However, this theory contains a critical flaw: At the time of the sale, Offenbecher and Davies had substantial Ferro holdings 36,000 shares and 12,000 shares, respectively pursuant to the Equity Plan. By scheming to sell Ferro for substantially less than its fair market value, therefore, Offenbecher deprived himself of an estimated $4.5 million in additional profit and Davies denied himself of about $1.5 million in additional profit.

*136 The Plaintiffs attempt to explain this flaw as follows:

 
Offenbecher knew that if he were successful in arranging a leveraged buy-out at a low price, he would reap windfall profits from the subsequent operations and/or break-up of Ferro. He also knew that if the leveraged buy-out failed and Ferro were sold to a single purchaser, he would be able to obtain immediate cash for his Ferro stock, maintain his position as Chief Executive Officer of the Ferro holding company and remain ready to participate in a leveraged buy-out of Ferro if the opportunity arose later.

Plaintiffs' Mem. at 5-6.

The Plaintiffs' contention that Offenbecher hoped to participate in an LBO ignores the fact that two of the final bids Hutton's and Citibank's involved LBOs that would have allowed Offenbecher to make an equity investment. Yet Offenbecher promoted and voted for Hoover's corporate bid, which involved no management equity participation. The Plaintiffs' alternative hypothesis that Offenbecher was prepared to forfeit a $3.3 million immediate profit so he could "participate in a leveraged buy-out of Ferro if the opportunity arose later" is without evidentiary or logical support.

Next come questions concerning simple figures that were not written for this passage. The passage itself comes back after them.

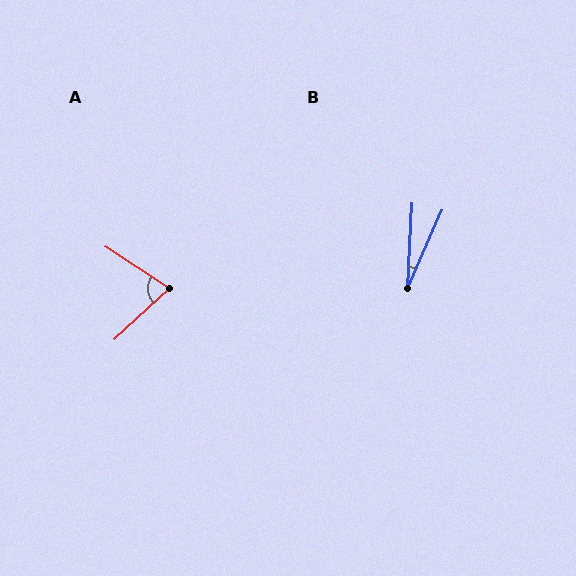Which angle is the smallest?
B, at approximately 21 degrees.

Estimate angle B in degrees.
Approximately 21 degrees.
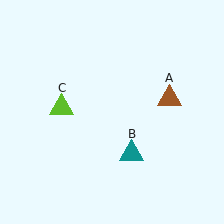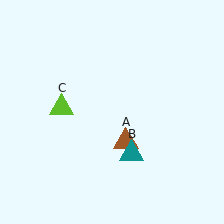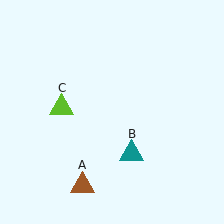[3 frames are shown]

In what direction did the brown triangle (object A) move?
The brown triangle (object A) moved down and to the left.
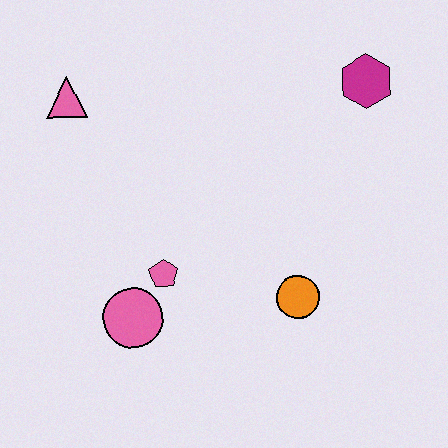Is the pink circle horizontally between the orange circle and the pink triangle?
Yes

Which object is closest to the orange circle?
The pink pentagon is closest to the orange circle.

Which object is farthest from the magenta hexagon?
The pink circle is farthest from the magenta hexagon.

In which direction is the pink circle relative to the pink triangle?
The pink circle is below the pink triangle.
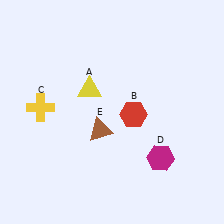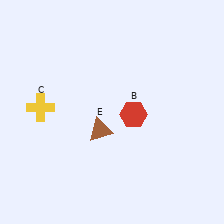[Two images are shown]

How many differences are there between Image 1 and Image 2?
There are 2 differences between the two images.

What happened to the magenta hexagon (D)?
The magenta hexagon (D) was removed in Image 2. It was in the bottom-right area of Image 1.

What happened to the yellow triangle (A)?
The yellow triangle (A) was removed in Image 2. It was in the top-left area of Image 1.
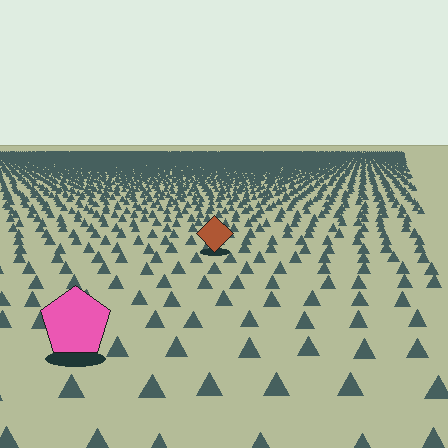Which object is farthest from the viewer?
The brown diamond is farthest from the viewer. It appears smaller and the ground texture around it is denser.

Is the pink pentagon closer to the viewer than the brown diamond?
Yes. The pink pentagon is closer — you can tell from the texture gradient: the ground texture is coarser near it.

Moreover, the Plaintiffs' theory of the case envisions a scheme of such proportions that Offenbecher, Davies, and Smith either duped or obtained the complicity of Dillon Read, Clark Klein, Dickinson Wright, and Touche Ross, as well as a majority of Ferro's directors (including its three outside directors) and shareholders (who themselves had a far greater financial stake in the sale than either Offenbecher or Davies).[12] The Plaintiffs also assume the Defendants perpetrated their plot despite the persistent and vocal opposition of Peter Detwiler and Bryant.

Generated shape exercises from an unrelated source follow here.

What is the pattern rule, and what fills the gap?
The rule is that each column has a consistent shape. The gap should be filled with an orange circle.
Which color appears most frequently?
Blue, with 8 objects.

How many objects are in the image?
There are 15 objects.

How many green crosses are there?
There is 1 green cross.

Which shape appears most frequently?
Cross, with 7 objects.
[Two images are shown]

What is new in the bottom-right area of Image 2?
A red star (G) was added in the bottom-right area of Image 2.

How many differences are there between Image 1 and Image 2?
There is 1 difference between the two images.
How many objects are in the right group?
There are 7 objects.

The improbabilities inherent in the theory underlying the Plaintiffs' case makes summary judgment to avoid a lengthy and complicated trial even more compelling. As the Supreme Court has noted:

 
[I]f the factual context renders [the Plaintiffs'] claim implausible if the claim is one that simply makes no economic sense [the Plaintiffs] must come forward with more persuasive evidence to support their claim than would otherwise be necessary.

Matsushita Elec. Indus. Co. v. Zenith Radio Corp., 475 U.S. 574, 587, 106 S. Ct. 1348, 1356, 89 L. Ed. 2d 538 (1986). The Supreme Court's pronouncement in Matsushita underlies the following analysis.

 

B. The Forecasts Were Not so Reckless as to be False and Misleading

The Plaintiffs' first cause of action alleges that Offenbecher and Davies breached Rule 10b-5 by preparing and distributing the Sales Forecast and the Supplement knowing they understated the Company's future net sales and earnings. To support this claim, the Plaintiffs offer the affidavit of Michael L. Tennican ("Tennican") who serves as Senior Vice President and Director of Temple, Barker & Sloane ("TBS"), a management consulting firm the Plaintiffs retained as an expert in connection with this action.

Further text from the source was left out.